On 7/23/23 21:24, Taylor R Campbell wrote:
Date: Sun, 23 Jul 2023 12:36:10 +0900
From: PHO <p...@cielonegro.org>
This:
https://github.com/depressed-pho/netbsd-src/blob/91daa67f17222da355d3fddd6fa849c786d9c545/sys/external/bsd/drm2/dist/drm/vmwgfx/vmwgfx_fence.c#L45
and this:
https://github.com/depressed-pho/netbsd-src/blob/91daa67f17222da355d3fddd6fa849c786d9c545/sys/external/bsd/drm2/dist/drm/vmwgfx/vmwgfx_fence.c#L527
vma_fence_manager::fence_list holds pointers to all the fence objects in
use but the list doesn't retain their refcount. I tried to change the
way how it works by simply incrementing the refcount in
vmw_fence_obj_init() and decrementing it in __vmw_fences_update(). But
it didn't work well because fences could also be released by
dma_resv_add_excl_fence() and dma_resv_add_shared_fence(). I cannot
recall all the details but sometimes refcounts went down to zero even if
they were retained by fence_list, and that's when I gave up fighting
against it. I admit I don't fully understand the code.

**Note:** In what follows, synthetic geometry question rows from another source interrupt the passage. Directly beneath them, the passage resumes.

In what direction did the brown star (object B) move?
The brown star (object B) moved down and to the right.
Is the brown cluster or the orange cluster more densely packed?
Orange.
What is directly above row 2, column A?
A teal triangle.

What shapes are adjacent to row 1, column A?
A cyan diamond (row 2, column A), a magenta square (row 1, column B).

Why can't the loop just use dma_fence_get_rcu and dma_fence_put?
Might need to release and reacquire the lock around dma_fence_put.

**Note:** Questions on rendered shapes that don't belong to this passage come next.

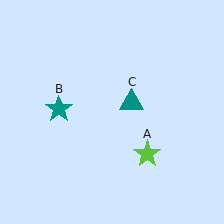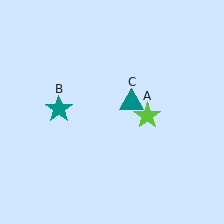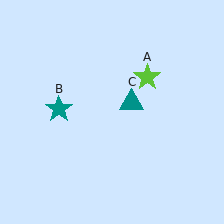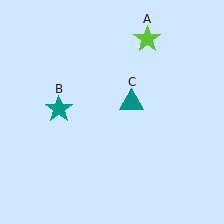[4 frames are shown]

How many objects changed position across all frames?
1 object changed position: lime star (object A).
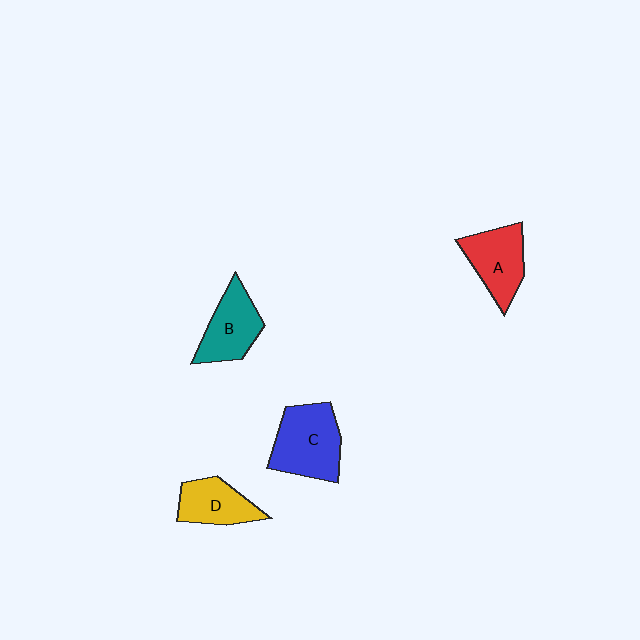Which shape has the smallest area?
Shape D (yellow).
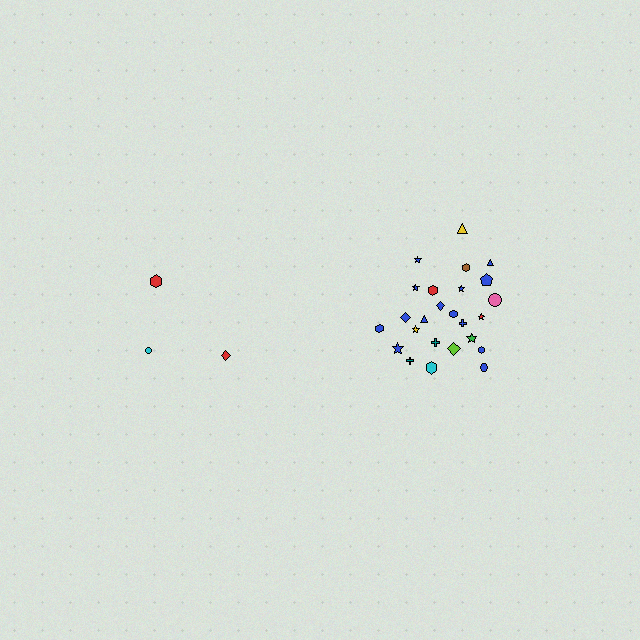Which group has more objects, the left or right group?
The right group.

I tried but it didn't work, apparently because someone was holding a
pointer to a dying fence and waiting for it to be signaled. Using
dma_fence_get_rcu() meant we didn't signal such fences, and the kernel
hanged and eventually got killed by heartbeat().
If that doesn't work for some reason and we do have to add a special
case, I'd strongly prefer to add a new front end like
dma_fence_signal_vmwgfxspecialhack or something (other examples in the
tasklet API) that has the relaxed assertion instead of relaxing the
assertions for every other driver which isn't bonkers.
Alright. I'll do that.